モンダイは、事業者側はPR活動の一環として認識して制作や編集に協力していても、制作や編集側にタイアップの認識がないことが、けっこう多くなっていることだろう。ま、それぐらい、この手法は蔓延している。

だってさ、人気の商品やいい商品を生みだす事業者を取材してメディアで紹介することは、いいことでしょ、どこが悪いの。って、いやいや、「いい/わるい」を問題にしたいんじゃないけどね。

「客観性」を、どう担保するかの考え方と方法のことなのだ。

だけど、タイアップの認識がないタイアップでは、そこが問題になることはない。

事業者や広報・広告サイドからすれば、これはどう見てもタイアップだよねと判断したり協力したりがあっても、制作や編集あるいは「作家」のほうには、そういう認識がないことが少なくない。たいがい「取材先」ぐらいにしか思っていない。それでいて、取材に協力するのは宣伝になるんだから当然だろという姿勢だったり。

でも事業者や広報・広告サイドのひとは、「○○さんはタイアップが上手だね」と見ている。そういうことがけっこうあるということを、制作や編集のサイドの人たちは知らない、ということもある。

そこを気づかれないようにしかけることをショーバイにしている人たちもいる。おれがかつて付き合っていた、そういうショーバイ人の男の手帳を見せてもらったことがある。大新聞社や大出版社その周辺の作家たちの一人ひとりの性癖などが書いてあって、ところどころに数字が書き込んであった。その数字は「謝礼」を意味するが現金で渡すことはない。

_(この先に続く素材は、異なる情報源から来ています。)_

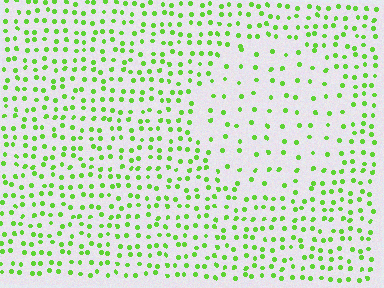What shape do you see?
I see a circle.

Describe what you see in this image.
The image contains small lime elements arranged at two different densities. A circle-shaped region is visible where the elements are less densely packed than the surrounding area.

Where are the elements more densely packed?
The elements are more densely packed outside the circle boundary.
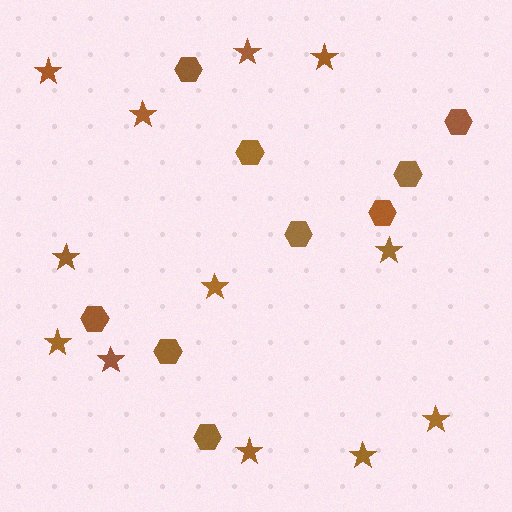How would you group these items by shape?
There are 2 groups: one group of hexagons (9) and one group of stars (12).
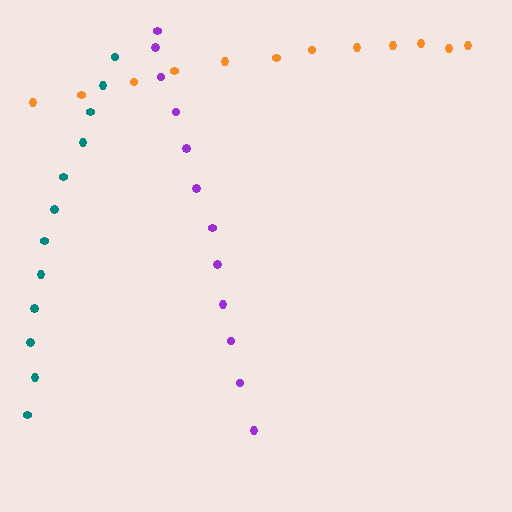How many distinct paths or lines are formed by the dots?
There are 3 distinct paths.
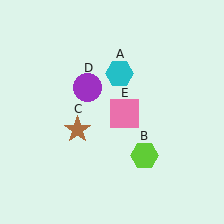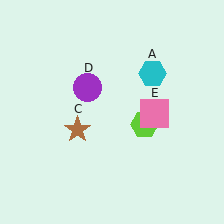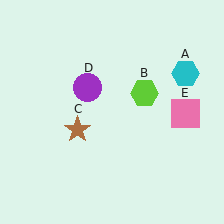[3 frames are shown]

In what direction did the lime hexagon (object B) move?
The lime hexagon (object B) moved up.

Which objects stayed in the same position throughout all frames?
Brown star (object C) and purple circle (object D) remained stationary.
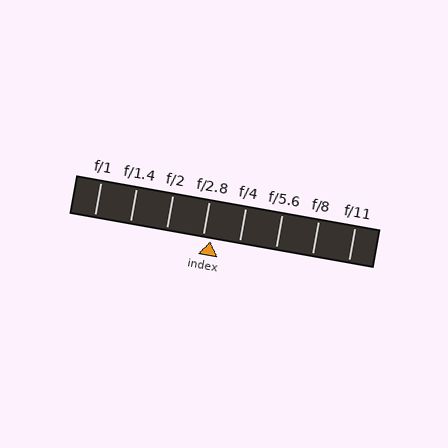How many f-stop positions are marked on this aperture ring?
There are 8 f-stop positions marked.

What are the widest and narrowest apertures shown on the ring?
The widest aperture shown is f/1 and the narrowest is f/11.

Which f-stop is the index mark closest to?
The index mark is closest to f/2.8.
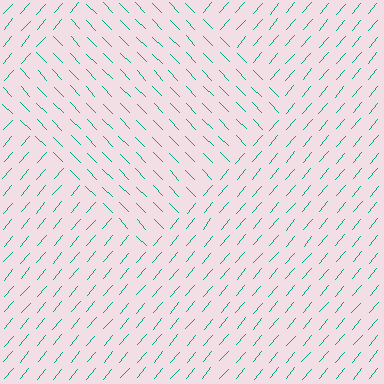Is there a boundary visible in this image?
Yes, there is a texture boundary formed by a change in line orientation.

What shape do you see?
I see a diamond.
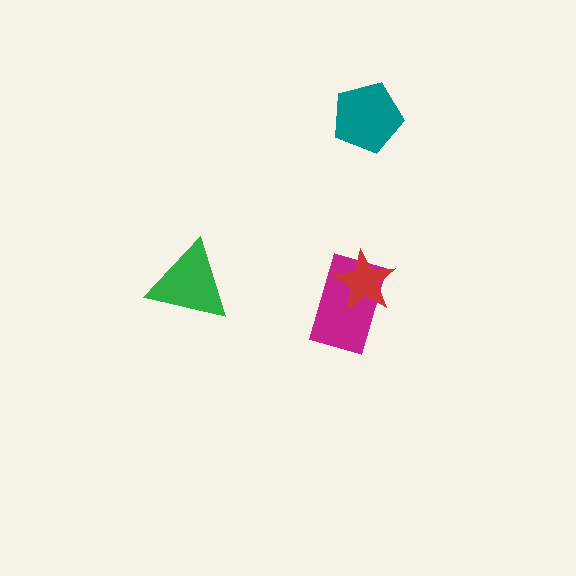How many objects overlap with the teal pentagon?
0 objects overlap with the teal pentagon.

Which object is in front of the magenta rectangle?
The red star is in front of the magenta rectangle.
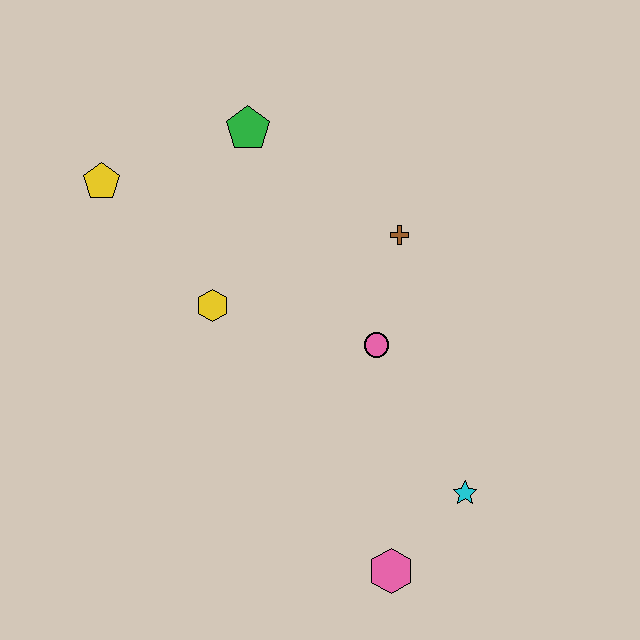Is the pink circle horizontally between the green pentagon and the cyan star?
Yes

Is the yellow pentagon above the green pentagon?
No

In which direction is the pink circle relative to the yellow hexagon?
The pink circle is to the right of the yellow hexagon.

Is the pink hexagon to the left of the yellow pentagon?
No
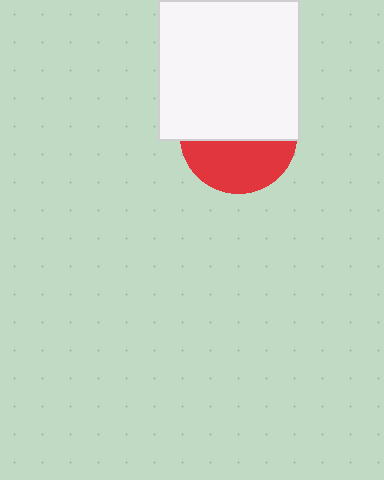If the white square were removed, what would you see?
You would see the complete red circle.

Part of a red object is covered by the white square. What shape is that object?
It is a circle.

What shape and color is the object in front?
The object in front is a white square.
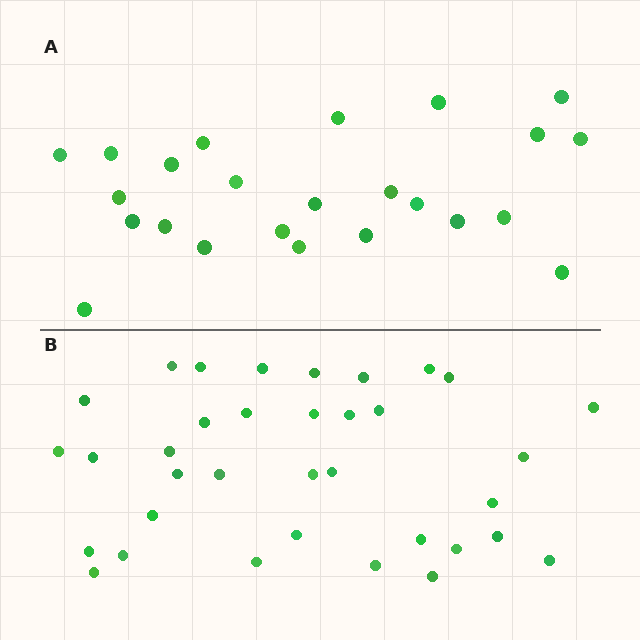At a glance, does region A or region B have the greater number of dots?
Region B (the bottom region) has more dots.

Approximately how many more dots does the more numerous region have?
Region B has roughly 12 or so more dots than region A.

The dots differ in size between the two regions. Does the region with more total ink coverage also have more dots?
No. Region A has more total ink coverage because its dots are larger, but region B actually contains more individual dots. Total area can be misleading — the number of items is what matters here.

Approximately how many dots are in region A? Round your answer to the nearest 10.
About 20 dots. (The exact count is 24, which rounds to 20.)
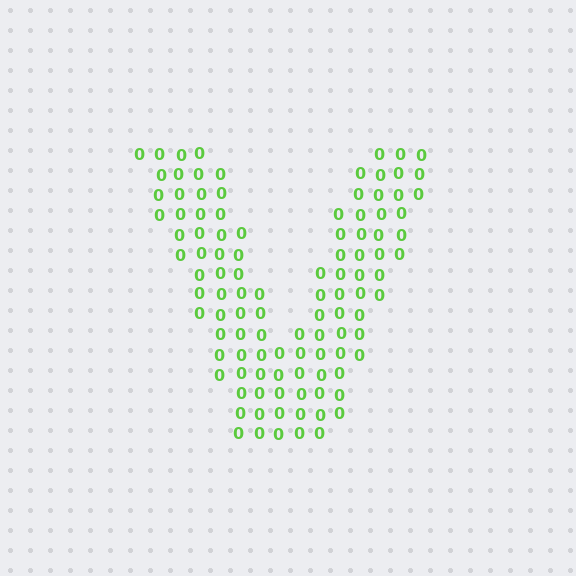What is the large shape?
The large shape is the letter V.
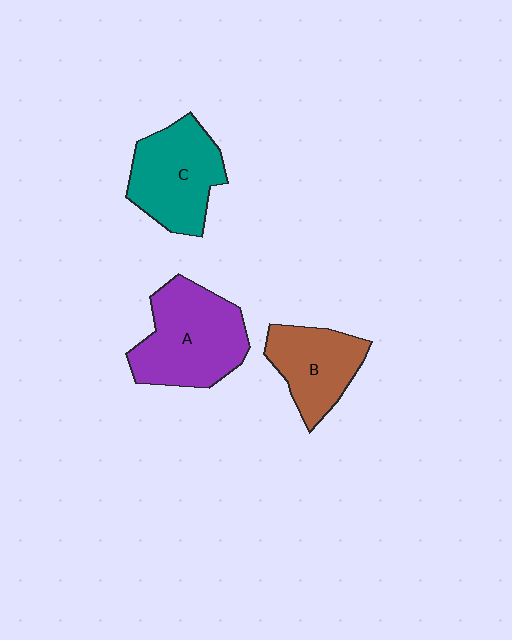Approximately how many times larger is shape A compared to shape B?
Approximately 1.4 times.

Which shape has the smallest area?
Shape B (brown).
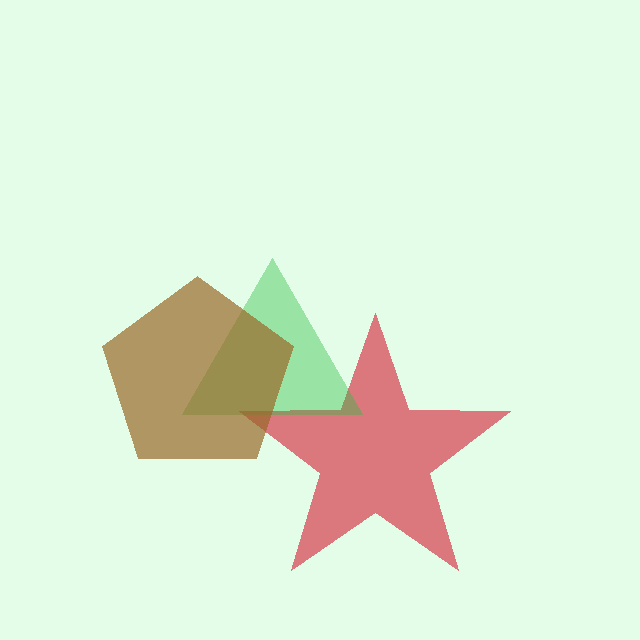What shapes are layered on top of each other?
The layered shapes are: a red star, a green triangle, a brown pentagon.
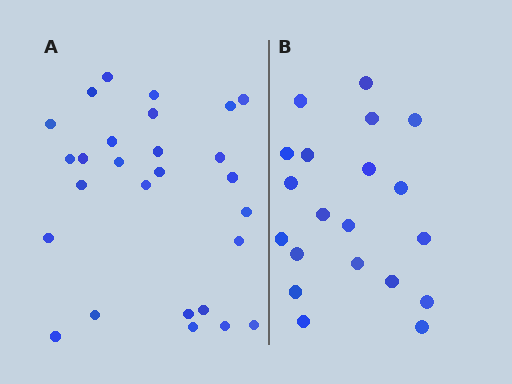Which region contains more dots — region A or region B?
Region A (the left region) has more dots.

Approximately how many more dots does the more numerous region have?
Region A has roughly 8 or so more dots than region B.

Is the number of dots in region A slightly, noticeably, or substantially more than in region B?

彼らは、「ジャーナリスト」だ「記者」だの「作家」だのを、上手におだてたりするが、自分の手持ちの「PRライター」ぐらいにしか見てない。そして、出版などのメディア業界で成功を急ぐ、たくさんの人たちは、タイアップを意識しないでタイアップにはまりやすい。自分に価値ある「名店」や「名人」の「PRライター」を積極的に買って出て名声の地歩を築く。「ジャーナリスト」や「作家」や「エッセイスト」などの肩書で。

ま、この世は、もちつもたれつだからな。それにPRライターだって立派な職業だ。PRライターだって自覚していれば。

タイアップなのにタイアップを認識していないものが増えた。そのていどの認識力しか持てないものが作るものを読んでいて大丈夫なのか。どこかオカシイわけだ。

おれもそろそろ旅券をとっておこうかしら。